How to use summarize() in R

dplyr
dplyr summarize()
Learn how to use summarize() in R with practical examples. Step-by-step guide with code you can copy and run immediately.
Published

February 20, 2026

Introduction

The summarize() function in R’s dplyr package is a powerful tool for creating summary statistics from your data. It allows you to collapse multiple rows of data into a single row containing computed summary values like means, medians, counts, and standard deviations.

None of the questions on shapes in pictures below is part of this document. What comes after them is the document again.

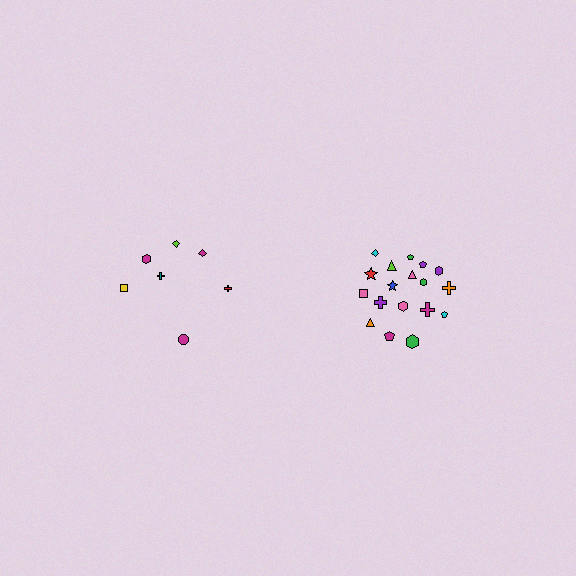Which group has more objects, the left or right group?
The right group.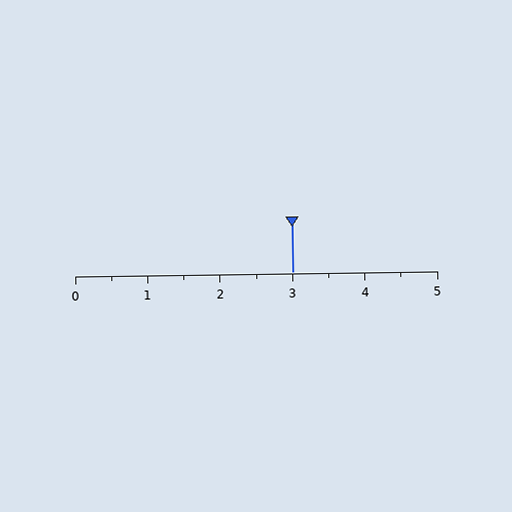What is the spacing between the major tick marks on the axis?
The major ticks are spaced 1 apart.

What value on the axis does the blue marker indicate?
The marker indicates approximately 3.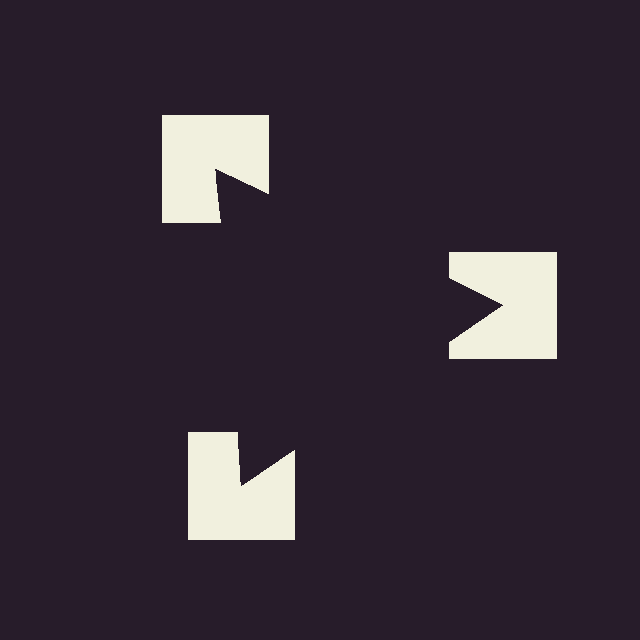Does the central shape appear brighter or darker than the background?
It typically appears slightly darker than the background, even though no actual brightness change is drawn.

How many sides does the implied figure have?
3 sides.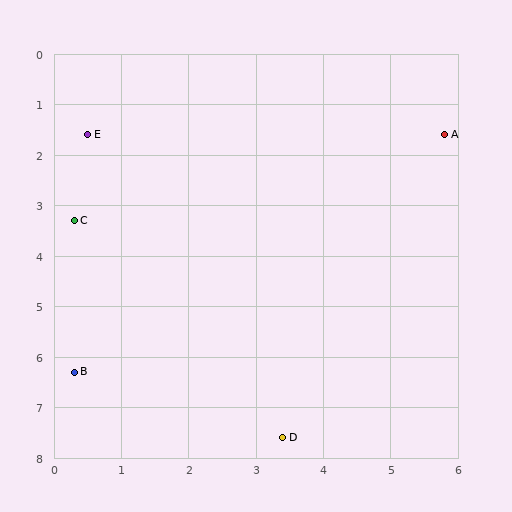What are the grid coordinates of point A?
Point A is at approximately (5.8, 1.6).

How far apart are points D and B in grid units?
Points D and B are about 3.4 grid units apart.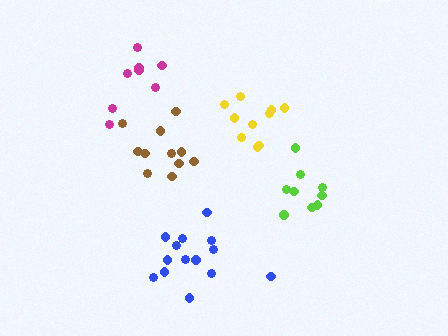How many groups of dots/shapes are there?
There are 5 groups.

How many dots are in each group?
Group 1: 10 dots, Group 2: 8 dots, Group 3: 9 dots, Group 4: 14 dots, Group 5: 11 dots (52 total).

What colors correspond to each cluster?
The clusters are colored: yellow, magenta, lime, blue, brown.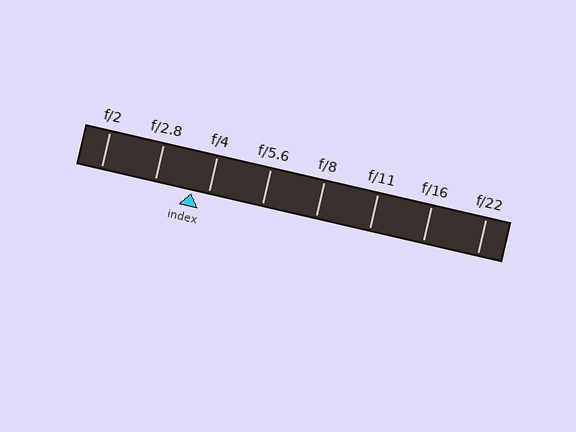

You’ll use summarize() when you need to calculate aggregate statistics for entire datasets or specific groups within your data. It’s particularly useful for exploratory data analysis, creating reports, and preparing data for visualization. The function works seamlessly with other dplyr verbs and is essential for data analysis workflows where you need to transform detailed observations into meaningful summaries.

Getting Started

First, let’s load the required packages. We’ll use the tidyverse for data manipulation and the palmerpenguins dataset for our examples.

library(tidyverse)
library(palmerpenguins)

Example 1: Basic Usage

Let’s start with a simple example using the penguins dataset. We’ll calculate basic summary statistics for penguin body mass.

# Basic summarize usage
penguins |>
  summarize(
    count = n(),
    mean_mass = mean(body_mass_g, na.rm = TRUE),
    median_mass = median(body_mass_g, na.rm = TRUE),
    sd_mass = sd(body_mass_g, na.rm = TRUE)
  )

You can also summarize multiple variables at once:

# Summarizing multiple variables
penguins |>
  summarize(
    n_penguins = n(),
    avg_bill_length = mean(bill_length_mm, na.rm = TRUE),
    avg_bill_depth = mean(bill_depth_mm, na.rm = TRUE),
    avg_flipper_length = mean(flipper_length_mm, na.rm = TRUE)
  )

The na.rm = TRUE argument ensures that missing values are excluded from calculations, which is important when working with real-world data that may contain gaps.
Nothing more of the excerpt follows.